Payer les gouvernements des pays du Sud pour qu’ils laissent les combustibles fossiles inexploités et qu’ainsi ces pays se décarbonent activement - c’est-à-dire fournir une « carotte » de financement climatique - a longtemps été considéré comme un moyen de parvenir à un monde plus juste pour le climat : des « transitions justes » ont été conceptualisées, en particulier dans le domaine de l’énergie, dès 2006 (même si le premier projet pilote du parc Yasuni en Équateur – pour laisser le pétrole sous terre – a échoué en 2013). Pendant ce temps, dans une autre application des principes de la finance climatique, à savoir la tarification des émissions, la pénalisation par l’Europe des économies qui exportent des produits à forte intensité de carbone vers le marché mondial commencera en octobre 2023. Au cours des trois prochaines années, des barrières tarifaires seront appliquées aux importations en provenance des économies dont les émissions directes et l’énergie fossile intégrée annuleraient (en tant que « fuite de carbone ») les propres stratégies de réduction des émissions des importateurs. […]
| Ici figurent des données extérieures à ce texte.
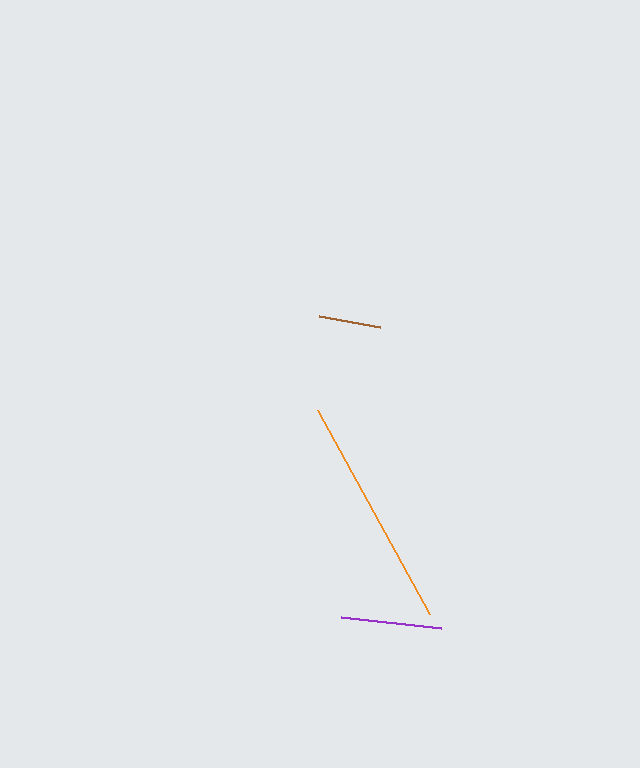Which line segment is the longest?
The orange line is the longest at approximately 232 pixels.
Si l’on considère à la fois le bâton et la carotte de la finance climatique, le cas de l’Afrique du Sud est particulièrement important étant donné son extrême dépendance au charbon pour la production d’électricité locale, ses ambitions d’étendre l’exploration à forte intensité de carbone et de combustibles fossiles (en particulier le méthane), sa dépendance à l’égard de la fonte de métaux et d’autres exportations à fortes émissions. En contrepartie, se déploie son impressionnante résistance socio-écologique et économique de base : d’ici la fin de 2021, très visible dans les rues, sur les plages et dans les salles d’audience). Lors du sommet de Glasgow sur le climat en 2021, l’Afrique du Sud est devenue le premier pays pilote pour 8,5 milliards de dollars de "financements soi-disant" concessionnels via un "partenariat pour une transition énergétique juste", mais il a également été ciblé pour certains des mécanismes d’ajustement carbone aux frontières de l’Union européenne. […]

Une poignée de transnationales polluantes alliés à quelques capitalistes noirs parvenus

…parmi les pays de 10 millions d’habitants ou plus, seuls deux autres [que l’Afrique du Sud] – le Kazakhstan et la République tchèque – avaient des économies plus vulnérables à la décarbonation, mesurée comme les émissions nécessaires pour une unité de croissance du PIB par habitant. […]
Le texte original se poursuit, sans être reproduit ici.